Ou comment la pièce « Ecotaxe » délivre quelques leçons malgré la volonté de ses acteurs

Par Jacques Cotta • Actualités • Vendredi 10/10/2014 • 0 commentaires  • Lu 2268 fois • Version imprimable


Jamais sans doute un gouvernement tel celui de Manuel Valls n’a été aussi faible. Les indices de popularité si précieux aux yeux du chef de l’état sont sans appel. François Hollande entrainant tous ses affidés dans son sillage tombe une nouvelle fois dans les abysses. Et c’est à cet instant qu’il décide de taper à nouveau tous azimuts au nom de « la réforme », mode lancée naguère par son prédécesseur Nicolas Sarkozy. Ainsi tout y passe… Dernière nouvelles en date, la désignation des chômeurs responsables de leur sort, ou encore la question des affaires familiales qui mérite –avant de tirer les leçons de l’histoire Ecotaxe- que nous prêtions un moment d’attention.

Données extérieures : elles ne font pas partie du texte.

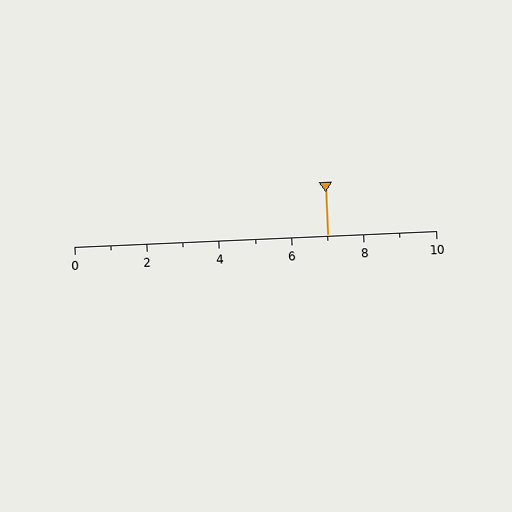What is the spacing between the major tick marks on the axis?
The major ticks are spaced 2 apart.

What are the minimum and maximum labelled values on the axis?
The axis runs from 0 to 10.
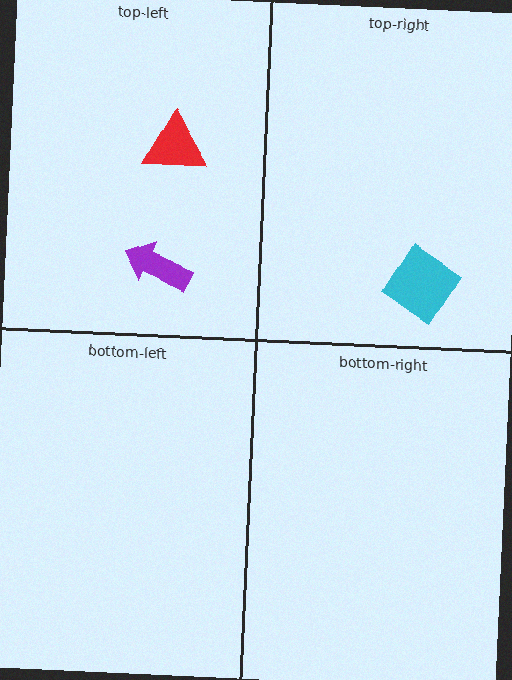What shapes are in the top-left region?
The red triangle, the purple arrow.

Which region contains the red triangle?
The top-left region.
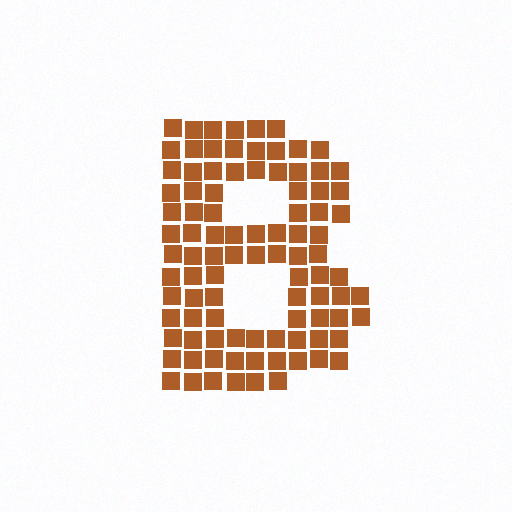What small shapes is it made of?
It is made of small squares.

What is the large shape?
The large shape is the letter B.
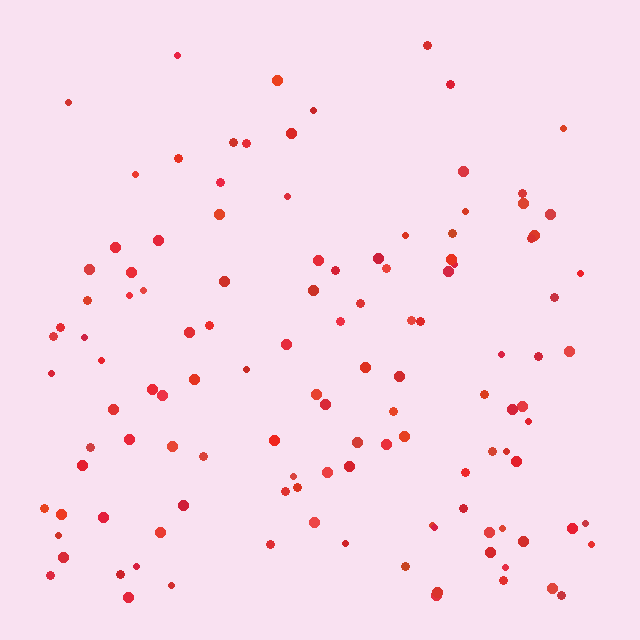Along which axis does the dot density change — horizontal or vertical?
Vertical.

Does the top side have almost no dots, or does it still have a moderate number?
Still a moderate number, just noticeably fewer than the bottom.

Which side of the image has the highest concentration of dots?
The bottom.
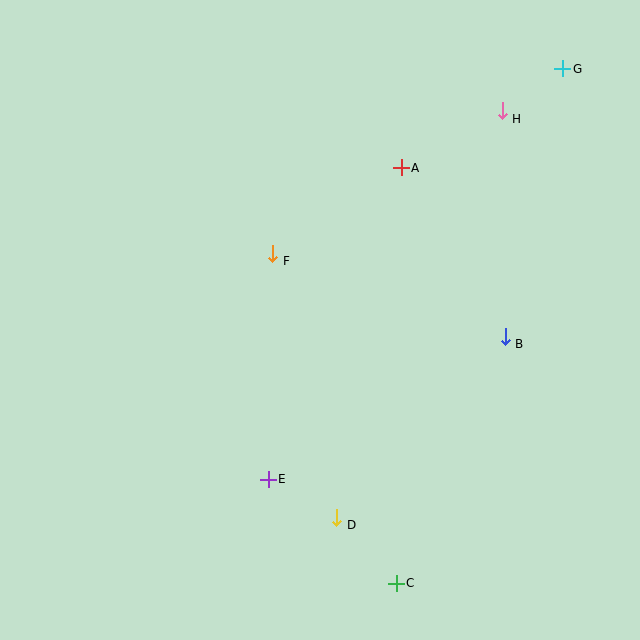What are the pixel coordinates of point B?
Point B is at (505, 345).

Derrière les allocations familiales, une vision de la société…

La modulation des allocations familiales était déjà évoquée au lendemain de l’élection de François Hollande par la commission Fragonard, dans un scénario qui depuis s’est répétée sur tous les grands dossiers. Un « sage » préconise, la CFDT soutient au nom du « moins pire », le gouvernement décide avec une majorité qui n’en déplaise aux « frondeurs » se tient dans les faits le doigt sur la couture du pantalon, dés lors qu’ils risqueraient de mettre en péril leur position personnelle avec celle du gouvernement.

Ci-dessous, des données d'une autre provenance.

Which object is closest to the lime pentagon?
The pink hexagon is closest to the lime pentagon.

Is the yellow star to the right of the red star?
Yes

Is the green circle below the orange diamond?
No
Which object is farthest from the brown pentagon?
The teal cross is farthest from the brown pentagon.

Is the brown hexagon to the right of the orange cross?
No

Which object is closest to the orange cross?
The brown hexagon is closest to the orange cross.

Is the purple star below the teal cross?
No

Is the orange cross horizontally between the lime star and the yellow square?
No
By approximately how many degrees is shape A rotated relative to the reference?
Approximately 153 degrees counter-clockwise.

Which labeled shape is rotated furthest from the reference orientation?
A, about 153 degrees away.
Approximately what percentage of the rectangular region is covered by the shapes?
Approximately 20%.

Cette stratégie  a abouti à un isolement de l’exécutif, d’autant que sa politique est rejetée par la grande majorité de ceux qui il y a plus de deux ans ont voté Hollande pour chasser Sarkozy. La tentative de mettre en place les « conférences sociales » dans le seul but d’intégrer à la gestion de la politique gouvernementale les organisations syndicales n’a pas porté pour le moment les fruits attendus. Du coup, le gouvernement, la « majorité » et le parti socialiste n’ont jamais été aussi isolés.

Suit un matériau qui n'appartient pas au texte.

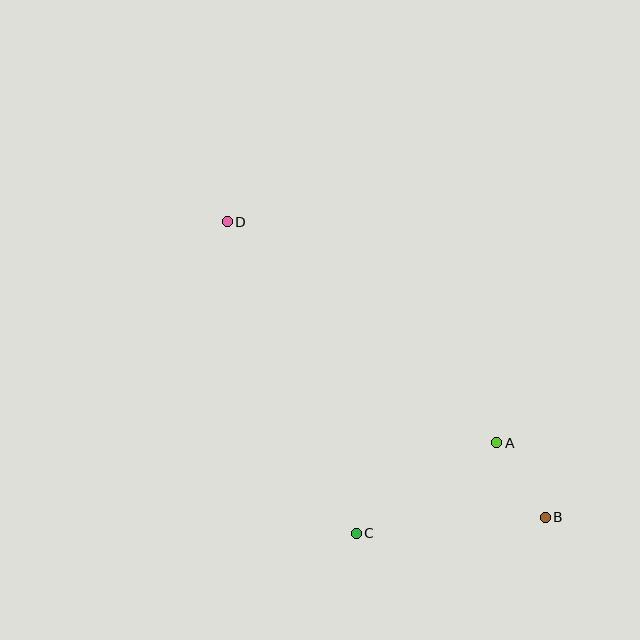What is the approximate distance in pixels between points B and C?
The distance between B and C is approximately 190 pixels.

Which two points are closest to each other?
Points A and B are closest to each other.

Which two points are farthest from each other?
Points B and D are farthest from each other.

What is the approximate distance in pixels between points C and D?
The distance between C and D is approximately 337 pixels.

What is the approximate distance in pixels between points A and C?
The distance between A and C is approximately 167 pixels.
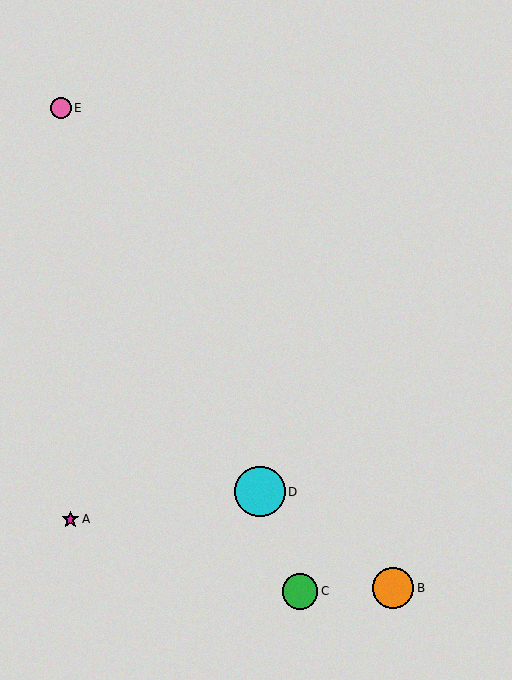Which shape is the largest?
The cyan circle (labeled D) is the largest.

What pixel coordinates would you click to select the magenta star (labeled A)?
Click at (70, 519) to select the magenta star A.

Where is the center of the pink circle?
The center of the pink circle is at (61, 108).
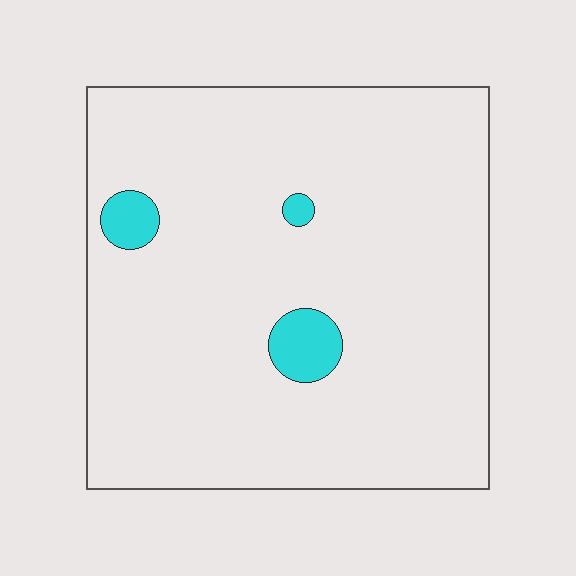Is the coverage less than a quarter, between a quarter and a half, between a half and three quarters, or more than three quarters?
Less than a quarter.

C’est dans ce contexte que François Hollande redouble d’énergie avec son gouvernement pour imposer la politique voulue par l’union européenne, annoncée comme incontournable dés lors que la chasse aux déficits est l’alfa et l’oméga de toute réflexion et de toute décision. L’affaire des allocations familiales est mise en avant avec démagogie pour cacher l’essentiel. On nous dit en substance : « Modulons, que les plus faibles touchent, que les plus aisés en soient exemptés. Voila une mesure de gauche ! ».  Il s’agit en fait de la remise au gout du jour de la commission Fragonard. Mais derrière la question des allocations familiales se trouvent des questions de fond qui engagent une vision de la société, du monde, de l’avenir. C’est en cela que la politique socialiste mérite surtout attention.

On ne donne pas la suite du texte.